Con el firme propósito de purgarme sin la ayuda del cuarto elemento, y más bien a base de un poco de calma y buenos amigos/libros/películas, he comenzado el verano, que es esa estación mágica en la que más me acuerdo de la infancia y la adolescencia, yo que soy poco nostálgica de esas atribuladas épocas. Los casi tres meses de vacaciones de entonces tienen la culpa.

El descanso adulto, más apresurado y complejo, precedido por los sudores del trabajo (figurados o no) es difícil de comparar con aquel. Antes, niños selváticos, llegábamos a la playa o al monte y nos revolcábamos en la arena o en el polvo, felices e inconscientes . Ahora el mundo se ha hecho más grande y todo requiere más reflexión: reservar billetes y hoteles, pagar gasolina, ajustar los gastos de las comidas.

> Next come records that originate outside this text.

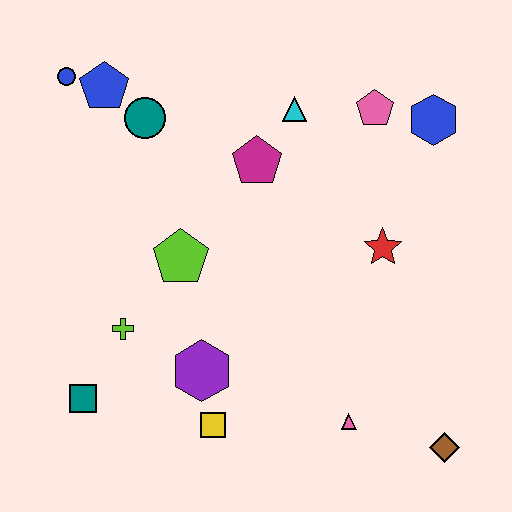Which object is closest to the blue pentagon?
The blue circle is closest to the blue pentagon.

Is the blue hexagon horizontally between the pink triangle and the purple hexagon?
No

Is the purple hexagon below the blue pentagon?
Yes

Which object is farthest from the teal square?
The blue hexagon is farthest from the teal square.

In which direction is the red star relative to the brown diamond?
The red star is above the brown diamond.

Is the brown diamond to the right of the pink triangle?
Yes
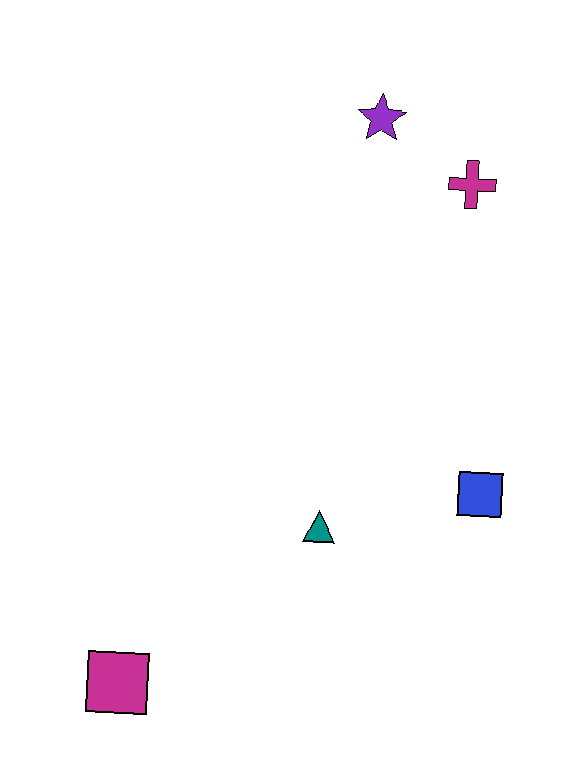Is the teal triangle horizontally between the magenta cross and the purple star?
No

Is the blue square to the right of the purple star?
Yes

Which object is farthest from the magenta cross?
The magenta square is farthest from the magenta cross.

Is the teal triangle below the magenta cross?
Yes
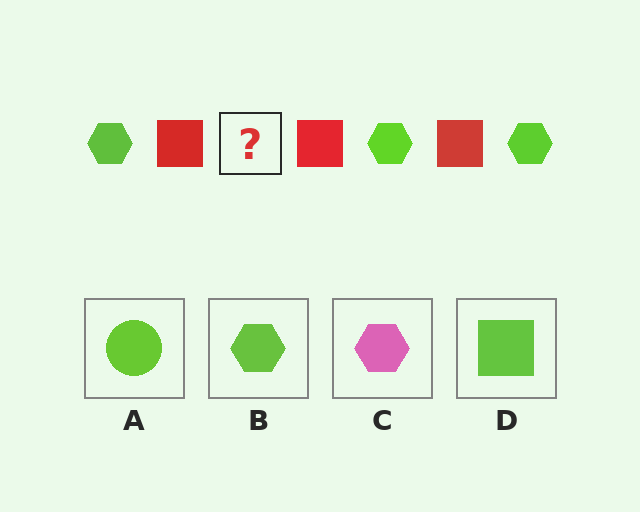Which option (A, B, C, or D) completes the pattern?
B.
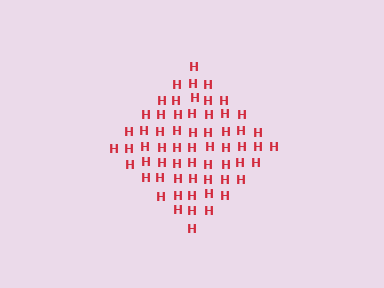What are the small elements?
The small elements are letter H's.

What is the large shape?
The large shape is a diamond.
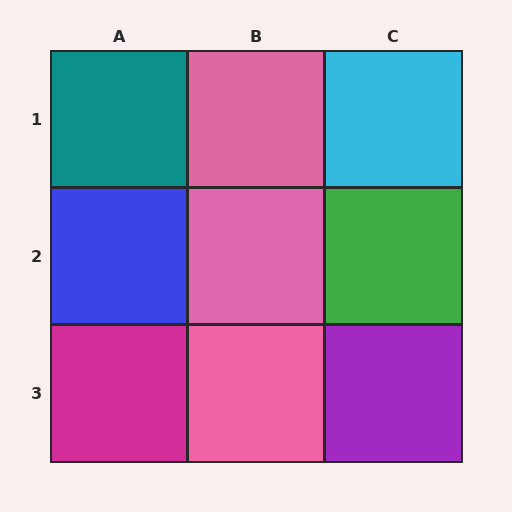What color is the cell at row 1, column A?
Teal.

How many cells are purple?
1 cell is purple.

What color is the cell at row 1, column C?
Cyan.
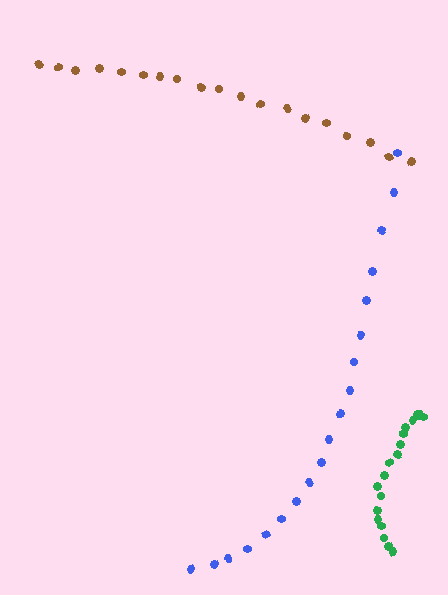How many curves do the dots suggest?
There are 3 distinct paths.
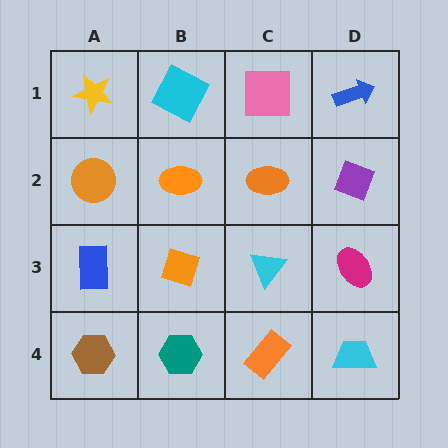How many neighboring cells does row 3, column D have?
3.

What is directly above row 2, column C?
A pink square.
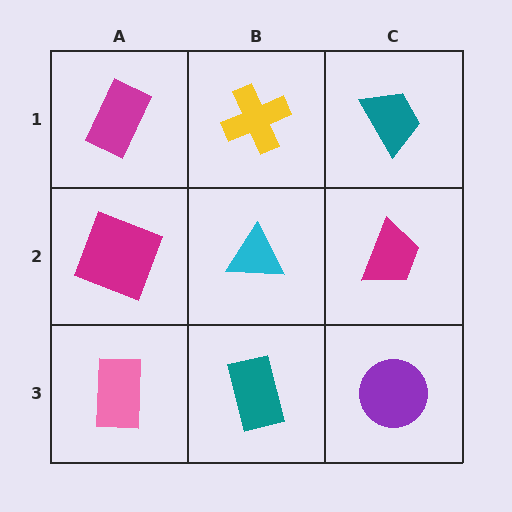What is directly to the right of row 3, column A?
A teal rectangle.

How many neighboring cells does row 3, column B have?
3.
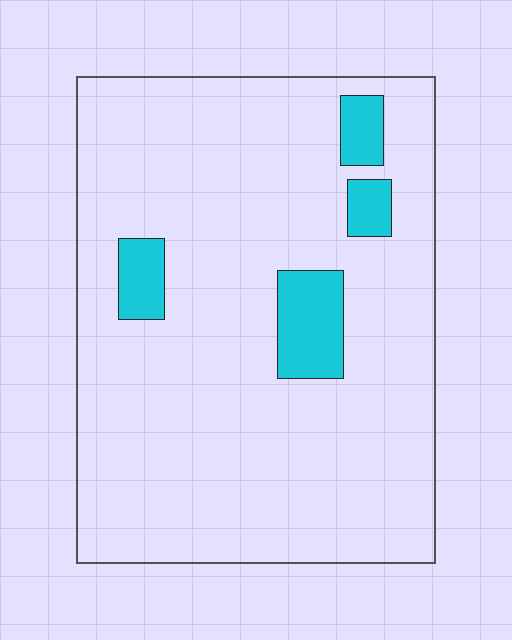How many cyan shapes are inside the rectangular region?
4.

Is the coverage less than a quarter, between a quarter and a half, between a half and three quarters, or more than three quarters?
Less than a quarter.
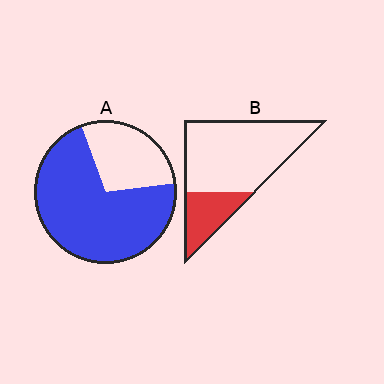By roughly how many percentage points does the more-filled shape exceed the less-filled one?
By roughly 45 percentage points (A over B).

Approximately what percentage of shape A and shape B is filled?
A is approximately 70% and B is approximately 25%.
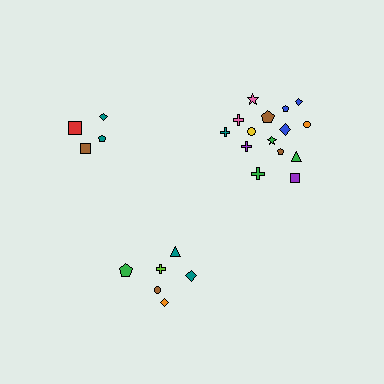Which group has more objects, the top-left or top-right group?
The top-right group.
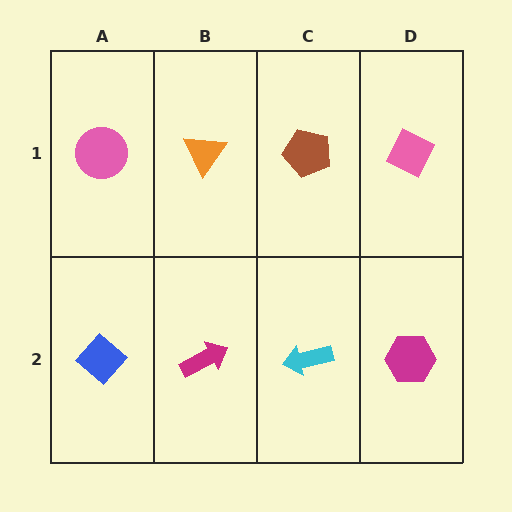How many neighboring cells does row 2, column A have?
2.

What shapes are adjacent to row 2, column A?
A pink circle (row 1, column A), a magenta arrow (row 2, column B).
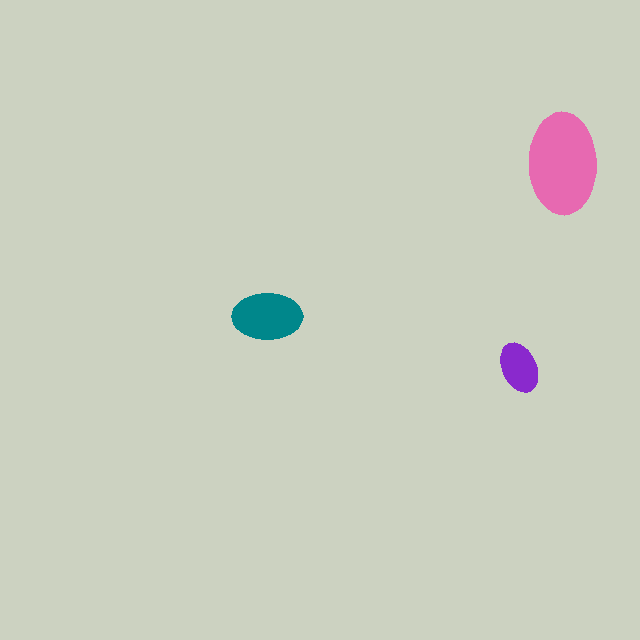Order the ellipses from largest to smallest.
the pink one, the teal one, the purple one.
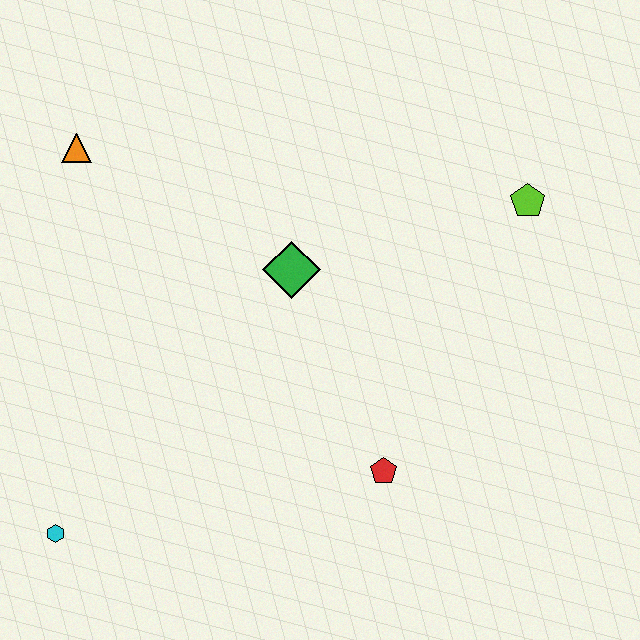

En nuestras vacaciones ha entrado el cálculo, los atascos y, en el peor de los casos, el terrorismo yihadista. Son cosas como esas las que nos alejan definitivamente de las vacaciones escolares de castillos de arena y caza de lagartijas. Que el descanso adulto tiene otros alicientes no lo voy a negar. Si no fuera así, no soñaría cada noche con esa primera caña junto al Atlántico.